L’Europa, rappresentata dalla presidente della commissione esecutiva Ursula von der Leyen, ha dunque preceduto il Papa nella visita nell’Ucraina aggredita da Putin. Al cui presidente Zelensky ha personalmente consegnato, in modo peraltro per niente simbolico, il fascicolo di adesione del suo Paese all’Unione, per la quale si è già pronunciato il Parlamento di Strasburgo e che seguirà sicuramente un percorso meno lungo e complicato del solito.

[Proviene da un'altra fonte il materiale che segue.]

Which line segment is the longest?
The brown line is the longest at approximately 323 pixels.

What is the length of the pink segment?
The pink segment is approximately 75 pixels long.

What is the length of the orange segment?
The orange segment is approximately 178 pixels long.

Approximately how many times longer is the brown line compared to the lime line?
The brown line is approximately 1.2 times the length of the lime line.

Quello dell’Europa, ancor più di quello militare della Nato, allo stato delle cose diventato impraticabile per riconoscimento dello stesso Zelensky, che su quella strada si era spinto con una una certa avventatezza, è lo scudo che può ancora salvare l’Ucraina dalle grinfie di Putin. Che finge, a mio modesto avviso, al pari di tanti suoi sostenitori dichiarati o di fatto, di vedere dietro la sagoma di Zelensky soprattutto il loquacissimo presidente americano Joe Biden, da cui anche noi occidentali si staremmo facendo abbindolare, ma ha capito benissimo che l’Ucraina è ormai troppo legata all’Europa perché lui gliela possa strappare più di tanto. E se non l’ha capito Putin, penso che prima o poi glielo faranno capire direttamente al Cremlino. O a Pechino.

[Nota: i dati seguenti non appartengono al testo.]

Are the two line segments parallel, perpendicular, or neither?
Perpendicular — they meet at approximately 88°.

Nella sottolineatura della precedenza conquistata dalla presidente della commissione europea sul Papa nel viaggio di solidarietà e di sostegno all’Ucraina aggredita non c’è -credetemi- nessuna volontà polemica verso il Pontefice e la Chiesa, più in generale. Era naturale che ciò avvenisse, pur avendo il Papa da tempo messo “sul tavolo” -per usare le sue stesse parole- un viaggio apostolico in quella terra martoriata. Della quale egli ha recentemente baciato la bandiera esponendola poi agli applausi e alla devozione dei fedeli, consapevoli quanto lui che la corsa alle armi è “follia” e “sacrilegio”, ma anche nella natura dell’uomo una volta costretto a difendersi dall’aggressore. Del resto, non mancano nella storia più che millenaria della Chiesa Papi che le armi hanno dovuto impugnarle personalmente, o quasi.


Naturalmente molti continueranno a scambiare per offensivo lo scudo protettivo dell’Europa all’Ucraina. E il solito Marco Travaglio sul suo Fatto Quotidiano continuerà a dileggiare, in particolare, il presidente del Consiglio Mario Draghi per la sua linea di sostegno appunto all’Ucraina e di attacco alla “indecente” guerra di Putin. Oggi sulla prima pagina, affiancandolo al ministro della Difesa Lorenzo Guerini, egli lo ha rimesso in tuta, armi ed elmetto. Che -ha scritto poi nell’editoriale di giornata, continuando a vendicare il Conte detronizzato l’anno scorso- “è l’ultima maschera dello Scemo di Guerra per nascondersi meglio”. Che finezza, diciamo così, di analisi e di linguaggio!